Digital Awareness Month at State Records – the dream is over December 17, 2012
During the final week of DAM2012, Richard Lehane talked about State Records’ Open Data Project and the development of a web API to State Records’ catalogue, Archives Investigator. The API won a Mander Jones Award for the best finding aid to an archival collection held by an Australian institution or about Australia.
The fourth and final newsletter for DAM2012 continued with this theme, looking at the ways in which archives are being made available online as well as the impact that ‘digital natives’ might have on archives. To find out what State Records employees were reading about during DAM2012, read on!
Users of archives increasingly want to access archival collections online, at anytime and from anywhere. To meet this need, archival institutions are digitising their collections and providing access to the digital files online.

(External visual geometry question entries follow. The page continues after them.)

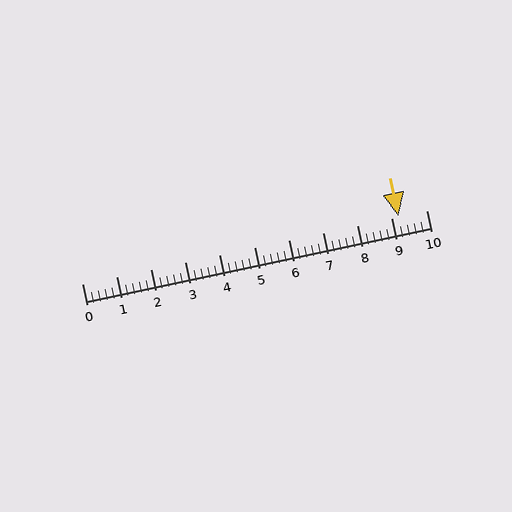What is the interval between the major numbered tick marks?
The major tick marks are spaced 1 units apart.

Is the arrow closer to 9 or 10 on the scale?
The arrow is closer to 9.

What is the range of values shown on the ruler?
The ruler shows values from 0 to 10.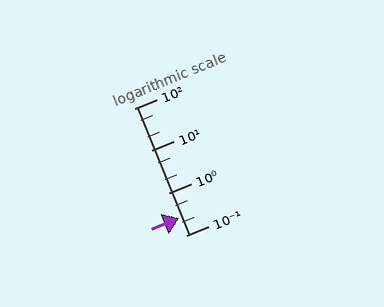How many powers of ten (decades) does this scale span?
The scale spans 3 decades, from 0.1 to 100.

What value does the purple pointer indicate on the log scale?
The pointer indicates approximately 0.25.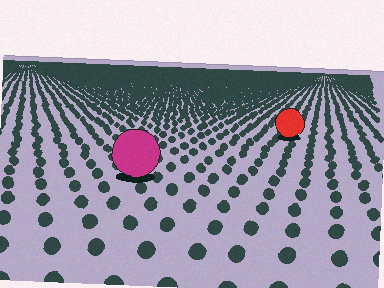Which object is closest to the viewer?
The magenta circle is closest. The texture marks near it are larger and more spread out.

But how will users find archives online?
Even if all archives are digitised (extremely unlikely!!) users still need to be able to find archives of interest. Traditional archival catalogues are sometimes difficult for users to navigate, especially if users are ignorant of the ways in which archives are arranged and described.
The National Archives UK (TNA) recently launched Discovery, a new catalogue for searching across the TNA’s different databases and datasets. Using Discovery, users can search for items in the collection, browse hierarchies of government departments to find items of interest and search across user-generated tags.

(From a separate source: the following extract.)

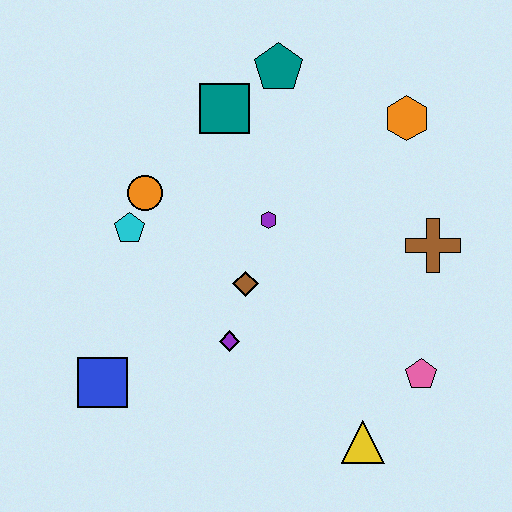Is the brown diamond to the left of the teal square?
No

The process of designing and developing Discovery involved detailed research into users, including their expectations, capabilities, limitations, preferences and context of use. TNA found that users have widely differing levels of expertise and motivations, and some have significant constraints on their behaviour.
To create a single interface that can satisfy both the seasoned archivist who knows how to navigate expertly through archival holdings and the retired grandmother who has no archival or subject knowledge, TNA turned to ‘persona-based design’. This approach uses fictional characters based on the actual observed behaviours of real users.
TNA interviewed and observed current and potential users to see how they use systems. TNA also looked at users’ daily routines to gain an in-depth understanding of their lifestyle and the challenges they face. Based on this research, TNA could identify patterns across user behaviour to create groups of customer type and the characters that reside within these groups.
TNA’s personas helped to determine which type of online services to prioritise. Would a proposed feature significantly improve the user experience of one or more personas? Would it compromise the user experience of another? Would it answer a need which is currently not provided? This approach enabled TNA to target its resources to focus on the different needs, goals and skill levels of a diverse user base.
The vast quantity of archives which will be made available online presents another challenge – finding archives of interest may be like finding the proverbial needle in a haystack.
The BBC has about a million hours of video and audio content in its archives, most of which is still on magnetic tape and film. The BBC plans to digitise and make most of this content available online by 2022.
Finding relevant content in such a large archive is likely to be a key research challenge, so the BBC’s Multimedia Classification project is researching automated techniques for extracting information about content (e.g. who’s in it, what it’s about etc.) This metadata will be searchable and will allow users to find content of interest.
The project is developing computer systems that can analyse content for video and audio characteristics (e.g. cuts, motion, luminance, faces, audio frequencies etc.) These characteristics are then mapped to a library of characteristics to identify key features in the content. For example, detecting scenes with head and shoulders shots of two people in a brightly lit room suggests that the content is a current affairs or news programme; detecting studio laughter suggests that it is a comedy, while explosions might indicate a thriller or action.
The project is also developing ways to analyse music to help identify the ‘mood’ of a program. For example, music in a major key is likely to accompany ‘happier’ scenes than music in a minor key.
What about users who are interested in archives held in different collections?
Another challenge facing users is that often they will be interested in archives relating to a particular subject or person which may be held in different collections. This usually involves searching several different catalogues on separate websites to find items of interest.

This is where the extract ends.